А оперативное задание руководства ГРУ предписывало Г.Н. Большакову заниматься добыванием «достоверной военно-политической и военно-экономической информации и данных о подготовке США к внезапному нападению на СССР и страны социалистического лагеря». Большакову предлагалось возобновить отношения с рядом ведущих западных журналистов, а также «заводить широкий круг новых знакомств, путем всестороннего изучения которых выбирать перспективных лиц»[557].

Инициатива в продолжавшейся более полутора часов беседе исходила от Р. Кеннеди, который следующим образом разъяснил мотивы этой встречи. Президент обеспокоен тем, что советское правительство недооценивает способности и возможности США, что увеличивает опасности непонимания Москвой политики новой администрации. По мнению Большакова, таким образом президент США хотел показать, что его администрация готова отойти от курса политики Эйзенхауэра, если это стремление найдет понимание в Кремле.

Р. Кеннеди пояснил, что президент по-прежнему желает встречи с председателем Совета министров СССР Н.С. Хрущевым (предварительно согласованный визит в Москву Д. Эйзенхауэра в июне 1960 г. был отменен после срыва 16 мая саммита США, Великобритании, Франции и СССР в Париже), и считает, что эта встреча должна не только носить характер общего обмена мнениями, но и предусматривать достижение соглашения по конкретным проблемам, например, о запрещении ядерных испытаний.

В тоже время, Большаков подчеркнул, что Р. Кеннеди уклонился от обсуждения вопроса о Кубе, заявив, что «это проблема мертвая». Однако Георгий Никитович понимал, что «кубинский вопрос» будет в немалой степени интересовать Хрущева, как это и произошло в действительности.

Чтобы у Большакова не возникло недопонимание смысла состоявшейся беседы, Кеннеди доверительно повторил, что Белый дом ищет нетрадиционные подходы к взаимоотношениям с Кремлем и просил проконсультироваться по этому поводу с «друзьями» в Москве. В завершении беседы американский министр предложил советскому дипломату-журналисту встретиться еще раз в неформальной обстановке после прояснения позиций сторон по затронутым вопросам.

Отметим, что в книге «13 дней. Свидетельство о кубинском кризисе» Р. Кеннеди демонстрирует читателям (а адресовалась она, понятно, в первую очередь американским гражданам), образчик имперского мышления: США «уже были могущественной державой. У нас была возможность, и мы ею пользовались, навязывать наши желания силой, если считали необходимым, когда дело касалось наших интересов…»[558].
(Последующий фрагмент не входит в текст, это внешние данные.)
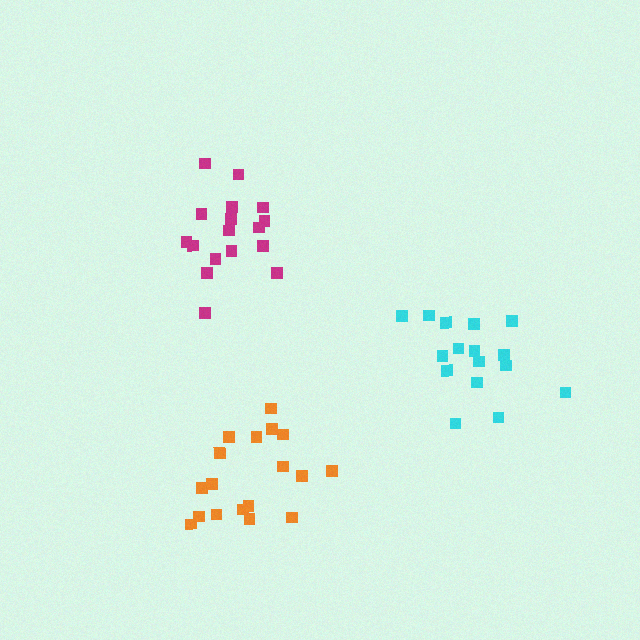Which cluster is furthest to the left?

В ночь на 10 мая в Москву была отправлена срочная шифртелеграмма, излагавшая содержание беседы с Кеннеди. В конце этой телеграммы собственное мнение выразил резидент ГРУ в Вашингтоне: «Непонятна настойчивость и цель намерений Р. Кеннеди в установлении контактов с нашим посольством. Как известно, посол Меньшиков дважды встречался с Р. Кеннеди в здании посольства уже после избрания Дж. Кеннеди президентом. Посол Меньшиков в настоящее время находится в отпуске уже несколько дней»[559].

В Москве же шифртелеграмма «Марка» пошла своим рутинным путем: начальник управления ГРУ по Западному полушарию генерал-майор В.С. Соколов наложил на ней резолюцию: «Непонятно, почему «Марк» был выбран Р. Кеннеди для такой беседы. Напрашивается вывод, что «Марк» сам напросился. «Марк» действовал в нарушение указаний резидента. Кто ему позволил это делать? Разобраться и доложить».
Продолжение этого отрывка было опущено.